Addictive Collision is a novella. This is part one and all your questions won't be answered without purchasing part two.
**This does end on a cliffhangar**
Addictive Collision tells the story of twenty-five-year-old Morgan Tyler, who works as a receptionist at Belmont University and also takes classes on the side. She journeys through the pain of being trapped in a sexless marriage. Tired of having a roommate for a husband, she explores her options. Should she stay in the confines of her unhappy marriage or make the painful decision to leave? As she debates what direction her life should take, sparks begin to fly with a hot, hunky mailman named Foster. Is it time to move on with her life, or should Morgan fight for the man who is ignoring her?
Chrissy Peebles, a practicing nurse, has always loved reading and writing fantasy from the earliest age she can remember. She plotted every single twist she could think of during bedtime stories for her children. When her little ones begged for more adventures, she felt confident enough to let her overeager imagination and sense of humor spill out into her first novel. She lives in Ohio with her husband, two young kids, one hamster, three dwarf hamsters and cat. When she's not taking the kids to Little League soccer, basketball, or baseball, she loves to snap photos as her favorite hobby.
I can’t dump too much on this story considering I actually liked some of it and was intrigued. However, the parts that did intrigue me were quickly overshadowed by ... well, everything else.
Let’s start with the most obvious cheap tool. Insta-love. How is this handled? Well, by some magical spark and long eye contact between the main character Morgan and a delivery guy. After that she just knows he is the one without hanging out with him or getting to know the guy. Now, this book is short and it barely started before it ended so hopefully this is actually handled like a normal relationship with bonding and all that in part two. All in all though I just find it lazy with insta-love so not a very good start to the story. It’s just the author expecting the reader to get behind the relationship without actually putting any effort into it.

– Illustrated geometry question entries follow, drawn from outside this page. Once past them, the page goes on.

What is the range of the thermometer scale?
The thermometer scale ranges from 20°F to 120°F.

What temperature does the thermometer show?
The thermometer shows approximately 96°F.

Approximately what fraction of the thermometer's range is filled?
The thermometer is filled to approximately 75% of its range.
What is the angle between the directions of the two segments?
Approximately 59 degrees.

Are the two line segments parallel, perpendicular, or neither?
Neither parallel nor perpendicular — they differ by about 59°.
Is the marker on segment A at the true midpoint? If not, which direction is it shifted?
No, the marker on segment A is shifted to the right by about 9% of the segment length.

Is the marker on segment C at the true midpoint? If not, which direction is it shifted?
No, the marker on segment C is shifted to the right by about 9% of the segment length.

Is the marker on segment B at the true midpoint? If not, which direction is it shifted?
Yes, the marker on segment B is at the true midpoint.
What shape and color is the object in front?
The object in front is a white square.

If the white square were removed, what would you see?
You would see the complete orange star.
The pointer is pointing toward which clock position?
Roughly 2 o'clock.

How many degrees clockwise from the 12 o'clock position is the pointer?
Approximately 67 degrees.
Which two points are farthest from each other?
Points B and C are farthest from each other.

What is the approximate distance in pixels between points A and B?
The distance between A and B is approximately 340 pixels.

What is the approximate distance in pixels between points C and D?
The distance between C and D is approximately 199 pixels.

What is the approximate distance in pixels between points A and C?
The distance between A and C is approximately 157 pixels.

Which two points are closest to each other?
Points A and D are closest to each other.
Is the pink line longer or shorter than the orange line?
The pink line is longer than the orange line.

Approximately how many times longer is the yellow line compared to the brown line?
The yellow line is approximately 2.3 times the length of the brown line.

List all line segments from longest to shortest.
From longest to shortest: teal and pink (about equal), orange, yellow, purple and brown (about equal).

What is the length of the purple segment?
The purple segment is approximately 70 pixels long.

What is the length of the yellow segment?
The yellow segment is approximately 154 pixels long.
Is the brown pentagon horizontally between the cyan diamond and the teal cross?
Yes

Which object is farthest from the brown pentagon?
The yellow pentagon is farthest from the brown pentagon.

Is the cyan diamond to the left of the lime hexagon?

The actual relationship in the book, though basically on its death bed the entire story, was actually more realistic and did pull me in with the issues they were having and the reasons why Morgan didn’t call it quits. I felt for her ... at first. It at some point became just dragged out and repetitive. She kept having the same struggles and conversation about how miserable she was and how cold her husband was over and over with everyone and herself. Then a pretty good case of why she should leave him was laid out on the table (several times mind you), yet she constantly went back and forth of staying and leaving. She was also so overly dramatic about it all making big speeches and spiels of how miserable life was, how she should be loved like the world depended on it. I was just over and done with her like she never was with her husband.
When she finally did pull the plug and ended it with him, wouldn’t you know, her crappy mother telling her she should be miserable or the sake of her children’s happiness made her go right back to him, no second guessing whatsoever despite everything and everyone pointing at the opposite direction. Then queue unexpected (though absolutely expected) twist that then ends part one in a cliffhanger. Seriously though, I am shocked that it was even an unexpected surprise to her walking in on her husband like that. He had for years avoided physical contact with her and she and no one else ever stopped to think that it might be a reason he didn’t want to have sex with her, a woman?
As you can probably tell this book annoyed me a lot which color my rating of this book mostly. There were moments that I did like however, like the beginning before Morgan became so whiny and overly dramatic. So two stars is the highest I can give Addictive Collision.
I loved this story. I loved these characters. I love how this book sucked me in and gave me the feels. I felt the pain and longing that jumped off the pages. I just want to say I knew it. It wasn't hard to figure out. Just for spoiler purposes I wont say what I'm talking about but if you have read it you know what I mean.
No cliffhangers? That ending was an emotional cliffhanger if ever I saw one.
Very shallow. With a bit more attention it could have been a great story. And it is another of those divide a story in half and make the reader pay texts.